Add aimet_torch.onnx.export API reference

Lee, Kyunggeun · quic-kyunggeu · GitHub Enterprise · commit 661a107a2589 · 2025-05-08T18:35:16.000-07:00
Signed-off-by: Kyunggeun Lee &lt;quic_kyunggeu@quicinc.com&gt;
Co-authored-by: Kyunggeun Lee &lt;quic_kyunggeu@quicinc.com&gt;
diff --git a/Docs/apiref/torch/index.rst b/Docs/apiref/torch/index.rst
@@ -9,9 +9,10 @@ aimet_torch API
 
     Migrate to aimet_torch 2 <migration_guide>
     aimet_torch.quantsim <quantsim>
-    aimet_torch.adaround <adaround>
     aimet_torch.nn <nn>
     aimet_torch.quantization <quantization>
+    aimet_torch.onnx <onnx>
+    aimet_torch.adaround <adaround>
     aimet_torch.seq_mse <seq_mse>
     aimet_torch.adascale <adascale>
     aimet_torch.quantsim.config_utils <lpbq>
@@ -42,6 +43,7 @@ aimet_torch
 - :ref:`aimet_torch.quantsim <apiref-torch-quantsim>`
 - :ref:`aimet_torch.nn <apiref-torch-nn>`
 - :ref:`aimet_torch.quantization <apiref-torch-quantization>`
+- :ref:`aimet_torch.onnx (beta) <apiref-torch-onnx>`
 - :ref:`aimet_torch.adaround <apiref-torch-adaround>`
 - :ref:`aimet_torch.seq_mse <apiref-torch-seq-mse>`
 - :ref:`aimet_torch.adascale <apiref-torch-adascale>`
diff --git a/TrainingExtensions/torch/src/python/aimet_torch/onnx.py b/TrainingExtensions/torch/src/python/aimet_torch/onnx.py
@@ -72,10 +72,47 @@ def export(model: Union[torch.nn.Module, QuantizationSimModel],
            export_int32_bias: bool = True,
            **kwargs):
     """
-    Export QuantizationSimModel to onnx model with
-    QuantizeLinear/DequantizeLinear embedded in the graph.
-
-    This function takes set of same arguments as torch.onnx.export()

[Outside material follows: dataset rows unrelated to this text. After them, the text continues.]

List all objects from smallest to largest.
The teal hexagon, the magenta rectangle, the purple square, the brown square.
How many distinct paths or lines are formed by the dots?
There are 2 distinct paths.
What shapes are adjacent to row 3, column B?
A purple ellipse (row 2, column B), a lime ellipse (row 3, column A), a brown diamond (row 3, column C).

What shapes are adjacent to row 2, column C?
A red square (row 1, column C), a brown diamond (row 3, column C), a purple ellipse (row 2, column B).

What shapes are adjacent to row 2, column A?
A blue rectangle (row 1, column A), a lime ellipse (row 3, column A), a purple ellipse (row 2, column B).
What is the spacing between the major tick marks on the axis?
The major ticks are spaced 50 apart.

+    Export :class:`QuantizationSimModel` to onnx model with
+    onnx `QuantizeLinear`_ and `DequantizeLinear`_ embedded in the graph.
+
+    This function takes set of same arguments as `torch.onnx.export()`_
+
+    Args:
+        model: The model to be exported
+        args: Same as `torch.onnx.export()`
+        f: Same as `torch.onnx.export()`
+        export_int32_bias (bool, optional):
+            If true, generate and export int32 bias encoding on the fly (default: `True`)
+        **kwargs: Same as `torch.onnx.export()`
+
+
+    .. note::
+        Unlike `torch.onnx.export()`, this function allows up to opset 21.

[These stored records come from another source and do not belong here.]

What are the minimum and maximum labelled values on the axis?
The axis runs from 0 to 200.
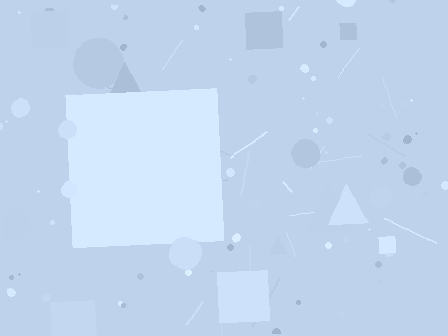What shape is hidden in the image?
A square is hidden in the image.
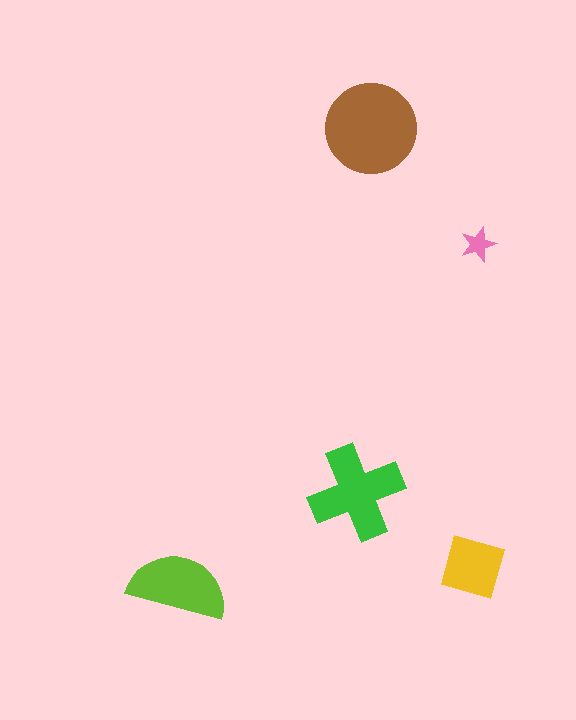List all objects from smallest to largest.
The pink star, the yellow diamond, the lime semicircle, the green cross, the brown circle.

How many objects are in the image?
There are 5 objects in the image.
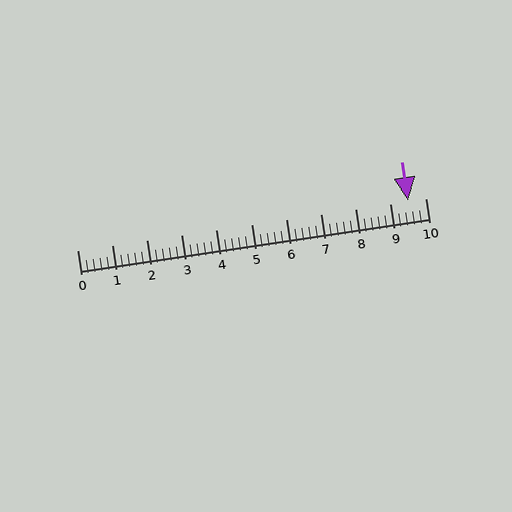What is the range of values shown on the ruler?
The ruler shows values from 0 to 10.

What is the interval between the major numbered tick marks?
The major tick marks are spaced 1 units apart.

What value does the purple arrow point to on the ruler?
The purple arrow points to approximately 9.5.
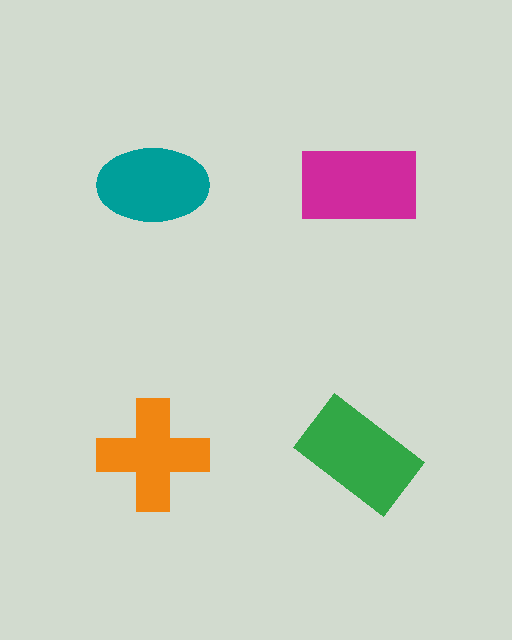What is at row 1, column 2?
A magenta rectangle.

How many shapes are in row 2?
2 shapes.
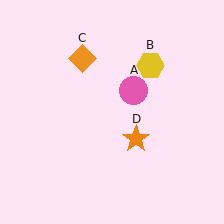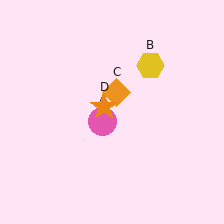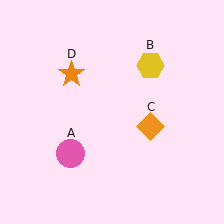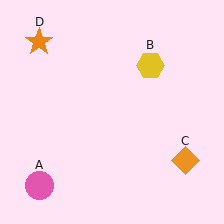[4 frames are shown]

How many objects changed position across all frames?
3 objects changed position: pink circle (object A), orange diamond (object C), orange star (object D).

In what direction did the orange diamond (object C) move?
The orange diamond (object C) moved down and to the right.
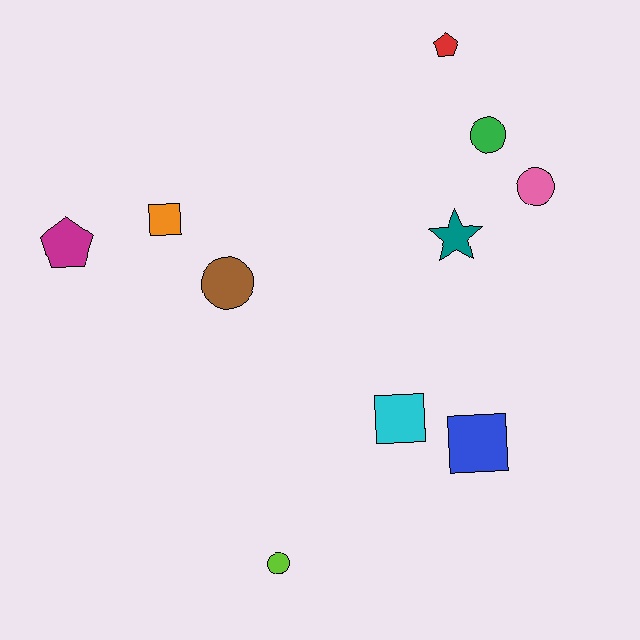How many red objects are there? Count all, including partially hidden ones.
There is 1 red object.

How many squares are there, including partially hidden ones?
There are 3 squares.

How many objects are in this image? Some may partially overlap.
There are 10 objects.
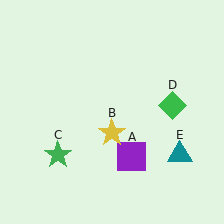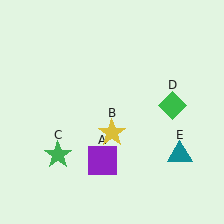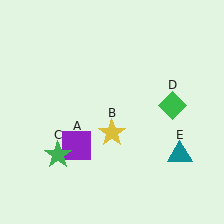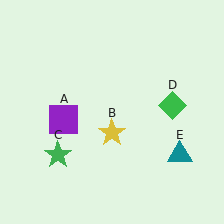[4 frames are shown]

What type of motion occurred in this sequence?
The purple square (object A) rotated clockwise around the center of the scene.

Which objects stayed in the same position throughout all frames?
Yellow star (object B) and green star (object C) and green diamond (object D) and teal triangle (object E) remained stationary.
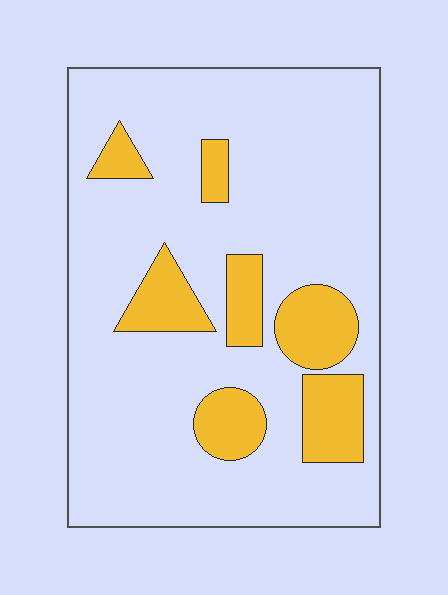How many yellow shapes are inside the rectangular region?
7.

+        to support 4/16-bit quantization only available in opset 21.
+        However, exporting to opset 21 is a beta feature and not fully stable yet.
+        For robustness, opset 20 or lower is recommended whenever possible.
+
+    .. note::
+        Dynamo-based export (`dynamo=True`) is not supported yet
+
+    .. _torch.onnx.export(): https://docs.pytorch.org/docs/stable/onnx_torchscript.html#torch.onnx.export
+    .. _QuantizeLinear: https://onnx.ai/onnx/operators/onnx__QuantizeLinear.html
+    .. _DequantizeLinear: https://onnx.ai/onnx/operators/onnx__DequantizeLinear.html
+
+    Examples:
+
+        >>> aimet_torch.onnx.export(sim.model, x, f="model.onnx",
+        ...                         input_names=["input"], output_names=["output"],
+        ...                         opset_version=21, export_int32_bias=True)
+        ...
+        >>> import onnxruntime as ort
+        >>> options = ort.SessionOptions()
+        >>> options.graph_optimization_level = ort.GraphOptimizationLevel.ORT_DISABLE_ALL
+        >>> sess = ort.InferenceSession("model.onnx", sess_options=options)
+        >>> onnx_output, = sess.run(None, {"input": x.detach().numpy()})
+        >>> torch.nn.functional.cosine_similarity(torch.from_numpy(onnx_output), sim.model(x))
+        tensor([1.0000, 0.9999, 1.0000,  ..., 1.0000, 1.0000, 1.0000],
+               grad_fn=<AliasBackward0>)
     """
     if isinstance(model, QuantizationSimModel):
         model = model.model